The disadvantage is worse than the damage. The NPC can't hit, is easily tripped or shoved, etc. If the bard did it, they just run away from the fight spamming vicious mockery from a safe distance. It's a go-to boring tactic.
 

Voadam

Legend
Also this is not just a heavy armor issue. The spell explicitly applies to medium metal armor as well so chain shirts for the stealthy ones and scale mail for the AC maximizing ones. Armored barbarians, non-heavy armor clerics, valor bards, rangers, and all mountain dwarves out of the PH.

"Choose a manufactured metal object, such as a metal weapon or a suit of heavy or medium metal armor, that you can see within range."
 

Reynard

Legend
Supporter
Also this is not just a heavy armor issue. The spell explicitly applies to medium metal armor as well so chain shirts for the stealthy ones and scale mail for the AC maximizing ones. Armored barbarians, non-heavy armor clerics, valor bards, rangers, and all mountain dwarves out of the PH.

"Choose a manufactured metal object, such as a metal weapon or a suit of heavy or medium metal armor, that you can see within range."
What's weird to me is that objects being worn or carried almost always allow for a save by the owner. Shatter, as an example.
 

CleverNickName

Limit Break Dancing (He/They)
Also this is not just a heavy armor issue. The spell explicitly applies to medium metal armor as well so chain shirts for the stealthy ones and scale mail for the AC maximizing ones. Armored barbarians, non-heavy armor clerics, valor bards, rangers, and all mountain dwarves out of the PH.

"Choose a manufactured metal object, such as a metal weapon or a suit of heavy or medium metal armor, that you can see within range."
Yes, exactly. From the wording of the spell, it's pretty clear that the developers intended this spell to specifically target armor-wearing opponents. Targeting an opponent's armor or weapon isn't an exploit or a bug, it's the Rule-As-Intended.
 


Similar to my experience. A lot of opponents are human or one of the "main" races so enemies with metal armor are common.

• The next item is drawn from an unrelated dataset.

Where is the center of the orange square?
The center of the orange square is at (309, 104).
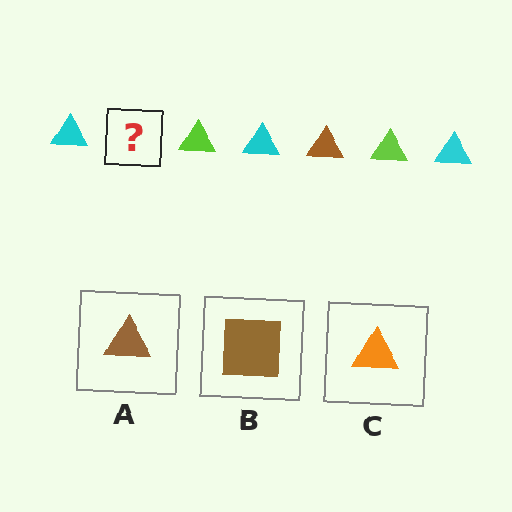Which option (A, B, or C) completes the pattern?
A.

The disadvantage is worse than the damage. The NPC can't hit, is easily tripped or shoved, etc. If the bard did it, they just run away from the fight spamming vicious mockery from a safe distance. It's a go-to boring tactic.
yeah... not just human but PC races are more or less the bulk of what I throw (yeah you get a dragon or a medusa or a eldritch horror here or there but you get humans elves orcs and kobolds a lot more)
 

Reynard

Legend
Supporter
On the subject of fairness: does it become "unfair" if a PC has this spell and the GM does not use humanoid enemies or others that would be relatively easy to target with it (goblinoids that wear bone armor or whatever).
 

iserith

Magic Wordsmith
On the subject of fairness: does it become "unfair" if a PC has this spell and the GM does not use humanoid enemies or others that would be relatively easy to target with it (goblinoids that wear bone armor or whatever).
No, but I would find it weird for someone to continuously prepare spells that have been shown to have no use in a given campaign.